5: Managing Channel-Specific Date Requirements
The Challenge: Selling on multiple platforms adds complexity. A B2B client like a health food chain, or an online marketplace like Amazon, will have strict Goods-In requirements. For example, Amazon might require all grocery products to have at least 105 days of shelf life remaining upon arrival at their fulfillment centre.
The Best Practice: Your 3PL's WMS must be flexible enough to handle these rules. It should allow you to set minimum shelf-life rules for specific sales channels. The system will then automatically allocate only compliant batches to those orders, preventing costly rejections, chargebacks, and returns.
Pillar 3: Traceability & Recalls – Your Brand's Ultimate Safety Net
This is where your diligence pays off. In a crisis, speed and accuracy are everything.
6: A Permanent Digital Link: Batch-to-Order
The Standard: "We know we shipped that product to a customer around that time."
The Best Practice: The moment an order is dispatched, the WMS must create a permanent, un-editable digital record linking the specific batch number(s) to the specific customer order. This is the core of the "one step forward" rule.
7: The "Instant Recall" Test
This is the single most important question you can ask your fulfillment partner:
"If I provide you with Batch Number 'ABC-123', how quickly can you give me a complete and accurate list of every single customer who received a product from that batch, including their name, order number, and contact details?"
A weak answer is: "Our team will need a day or two to go through the records."
The only acceptable answer is: "Instantly." A powerful WMS can run this report in minutes. This is the capability that allows you to be proactive, compliant, and in complete control during a product recall, protecting your customers and your brand.

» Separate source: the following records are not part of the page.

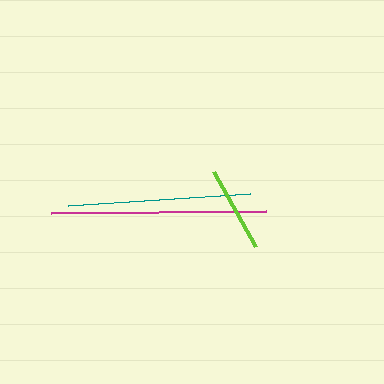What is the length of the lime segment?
The lime segment is approximately 86 pixels long.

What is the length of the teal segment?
The teal segment is approximately 182 pixels long.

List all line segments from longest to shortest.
From longest to shortest: magenta, teal, lime.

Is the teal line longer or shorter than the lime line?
The teal line is longer than the lime line.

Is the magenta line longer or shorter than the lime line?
The magenta line is longer than the lime line.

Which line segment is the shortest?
The lime line is the shortest at approximately 86 pixels.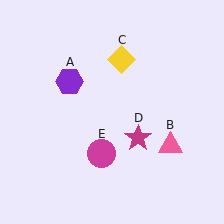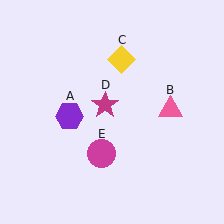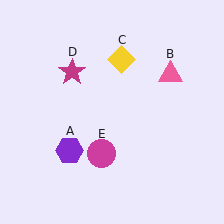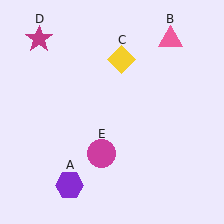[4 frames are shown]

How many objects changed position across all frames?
3 objects changed position: purple hexagon (object A), pink triangle (object B), magenta star (object D).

Technology: The Heart of Your Compliance Strategy

As you can see from the checklist, managing supplements effectively is impossible without a robust, modern Warehouse Management System (WMS).
A paper-based system or a simple spreadsheet cannot provide the accuracy, speed, or enforcement needed. Human error is inevitable. A powerful WMS automates compliance. It is the 'brain' that captures the data, enforces the FEFO rules, manages storage, generates reports, and provides the instant traceability you need to operate safely.
The ability of this system to integrate seamlessly with your e-commerce platform (like Shopify or WooCommerce) is what creates a truly resilient and efficient operation. A partner who invests in a flexible and powerful technology core is one who is serious about handling complex products.
Turn a Liability into Loyalty
In the EU supplement market, batch and expiry management is more than just a logistical task; it's a direct reflection of your brand's commitment to quality, safety, and transparency.

Handled poorly, it is a significant liability. But handled with excellence, it becomes a powerful tool for building trust. Customers who feel confident in the safety and efficacy of your products are the ones who will subscribe, repurchase, and recommend you to others.
When choosing a fulfillment partner, look beyond the storage rates and picking fees.
Scrutinise their technology. Challenge their processes. Ask them the tough questions from this checklist. Find a partner who understands that they aren't just shipping boxes; they are protecting your products, your customers, and your reputation.